Predecessor Franklin County Courthouse following the 1864 McCausland raid

The current building replaced its predecessor that was burnt on July 30, 1864 by Confederate forces under Brigadier General John A. McCausland in the American Civil War. McCausland was acting under the orders of General Jubal A. Early. Early was commander of the Shenandoah Valley, which was subject to much destruction by the Union forces. He was eager to retaliate against the North. Chambersburg deserved this retaliation, in his view, in part for its sympathy with John Brown while planning his raid on Harpers Ferry. McCausland offered the people of Chambersburg the chance to ransom the town for $100,000 in gold or $500,000 in greenbacks. When they did not pay, he carried on with the destruction of the town, including the second courthouse. Only the walls and pillars remained after the burning.

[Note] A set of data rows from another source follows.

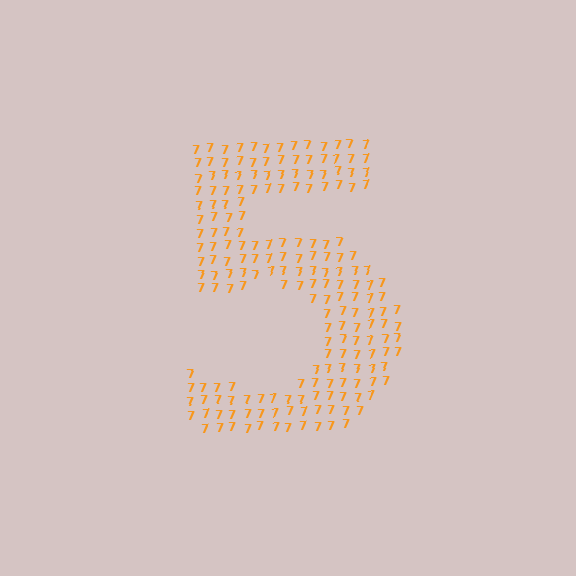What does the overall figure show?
The overall figure shows the digit 5.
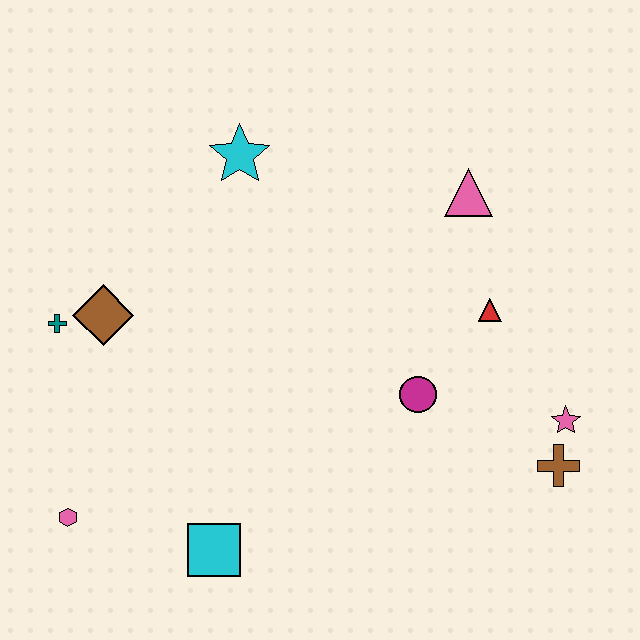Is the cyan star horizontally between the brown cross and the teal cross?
Yes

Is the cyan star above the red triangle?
Yes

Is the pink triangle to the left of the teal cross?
No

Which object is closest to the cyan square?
The pink hexagon is closest to the cyan square.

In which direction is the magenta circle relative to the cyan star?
The magenta circle is below the cyan star.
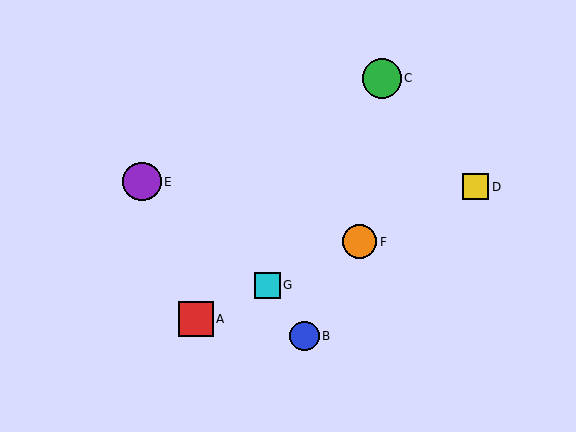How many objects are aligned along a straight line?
4 objects (A, D, F, G) are aligned along a straight line.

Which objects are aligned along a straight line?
Objects A, D, F, G are aligned along a straight line.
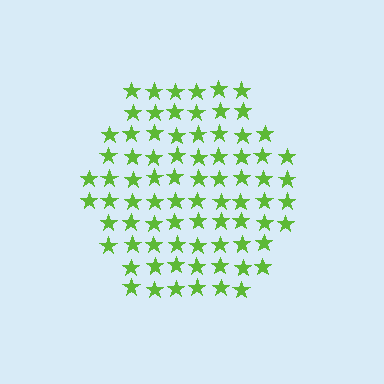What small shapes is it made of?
It is made of small stars.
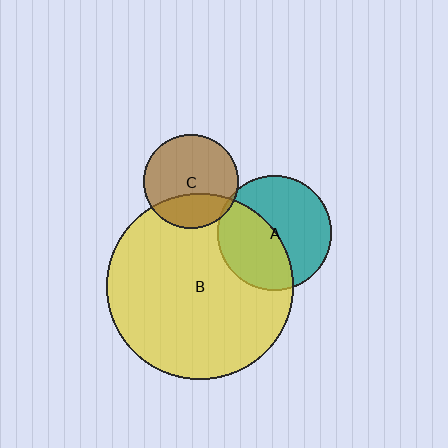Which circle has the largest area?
Circle B (yellow).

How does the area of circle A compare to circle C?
Approximately 1.5 times.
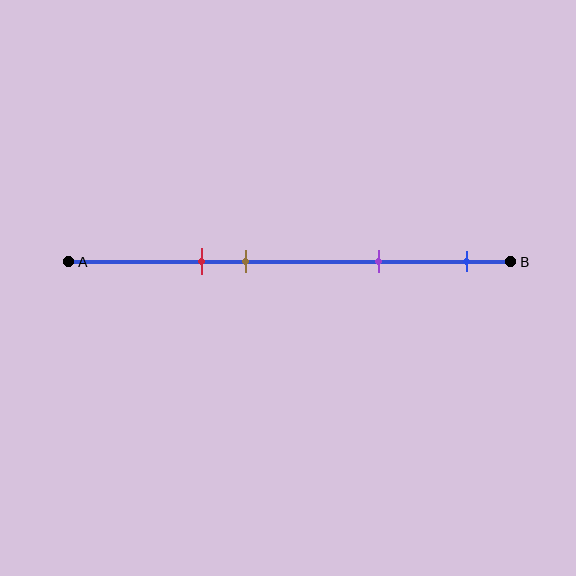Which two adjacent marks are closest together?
The red and brown marks are the closest adjacent pair.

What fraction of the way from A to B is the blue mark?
The blue mark is approximately 90% (0.9) of the way from A to B.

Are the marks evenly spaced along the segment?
No, the marks are not evenly spaced.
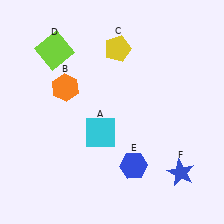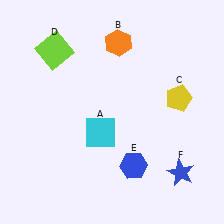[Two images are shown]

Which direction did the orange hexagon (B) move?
The orange hexagon (B) moved up and to the right.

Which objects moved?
The objects that moved are: the orange hexagon (B), the yellow pentagon (C).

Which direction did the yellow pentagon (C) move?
The yellow pentagon (C) moved down and to the right.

The current Greek Revival structure was designed by S. Hutton. The construction was superintended by Samuel Seibert. They designed and built the structure around the remaining walls and columns left from the previous courthouse. It stands two and half stories high, and is built of brick. There are fifty-four windows, twenty-two on each side and five each front and back. It features a domed clock cupola with a statue of Benjamin Franklin on top. There are also six symmetrically placed chimneys on the roof. It was expanded in 1902 in the same architectural style.

The courthouse is a contributing property in the Chambersburg Historic District. Chambersburg is the largest Northern community that was burned in the Civil War.

It was listed on the National Register of Historic Places in 1974. It is included in the Chambersburg Historic District.